HDP 2.0: Rise of the Hadoop Data Lake
Hortonworks became the first Hadoop distributor to ship the new Hadoop version 2 software today when it announced the general availability of Hortonworks Data Platform (HDP) 2.0. The update will enable customers with small Hadoop clusters to upgrade their big data platform into a shared Hadoop service, or a data lake, a Hortonworks executive explains.
The much-awaited introduction of YARN in Hadoop version 2 will make it easier for customer to run batch, interactive, streaming, and real-time workloads on their Hadoop clusters, like one big happy family. YARN acts as a de facto operating system to tame the various Hadoop engines, such as MapReduce, HBase, Hive, and Storm, and to make sure they play well together under the same tent. That is arguably the big news with Hadoop version 2, which has been in beta for the better part of 2013 and was released in final form just last week by the Apache Software Foundation.
With YARN directing activities under the Hadoop big top, organizations can now feel comfortable scaling their clusters to new heights without having to worry about resource contention issues among the various engines, explains Hortonworks vice president of corporate strategy Shaun Connolly.
About 70 percent of Hortonworks customers begin their work on Hadoop with very targeted goals, usually centered around just a handful of data types, Connolly says. These projects start off with Hadoop clusters that are from 10 to 40 nodes in size.
“At a certain point, they’re convinced they have enough of these new Hadoop applications that are driving value that they want to centralize it and operationalize it and that’s where they graduate,” Connolly says in an interview with Datanami. “They’ve grown Hadoop to have enough applications and data at their disposal, and they want to treat Hadoop as a shared data lake, or a Hadoop service, if you will, where that cluster will begin to grow into pretty sizable scale.”
“The power of Hadoop 2 and YARN is in that data lake service, where there are varying applications and workloads hitting that service,” Connolly says. “It’s usually around 100 nodes and above.
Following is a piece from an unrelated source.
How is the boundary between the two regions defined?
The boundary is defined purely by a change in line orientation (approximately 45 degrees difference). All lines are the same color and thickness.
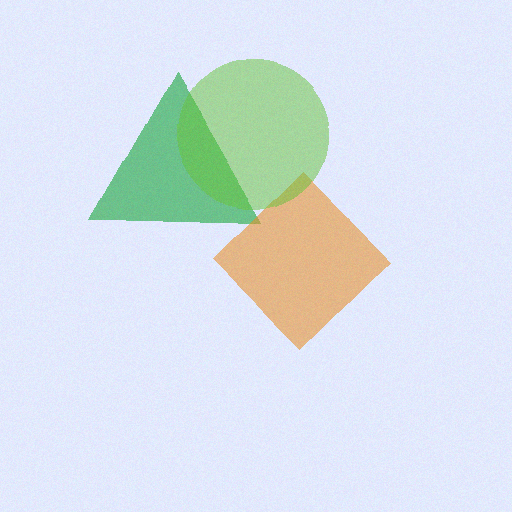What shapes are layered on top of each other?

That’s where they bring in full-blown IT operations. That’s really where the power of YARN shines because now you’re running mixed workloads in the platform.”
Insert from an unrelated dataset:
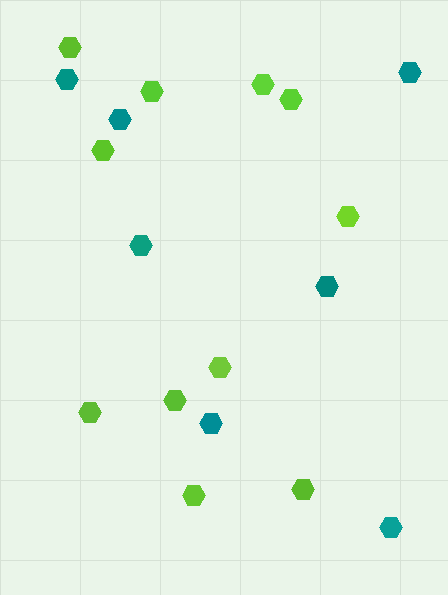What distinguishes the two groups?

YARN will help in two ways, he says. There are the obvious benefits of getting MapReduce, HBase, Storm, and Giraph to play nicely. But there are also straight-up performance improvements hidden away in the Hadoop version 2 code that will provide a sizable speed-up to all workloads.
“Even if just you’re just doing classic MapReduce, you get twice the performance, and you’re able to run twice as many jobs as the previous Hadoop 1.x lot,” Connolly says. “Massive clusters won’t have to grow as quickly because you have more headroom and you have faster performance.”
The folks at Hortonworks had a big hand in getting Hadoop version 2 out the door. That’s because many of the managers of the various open source Apache projects that make up Hadoop are employed as engineers at the Palo Alto, California, software company. This gives Hortonworks an edge, and helps ensure that the long trunk of the open source project is ready for prime time at real companies.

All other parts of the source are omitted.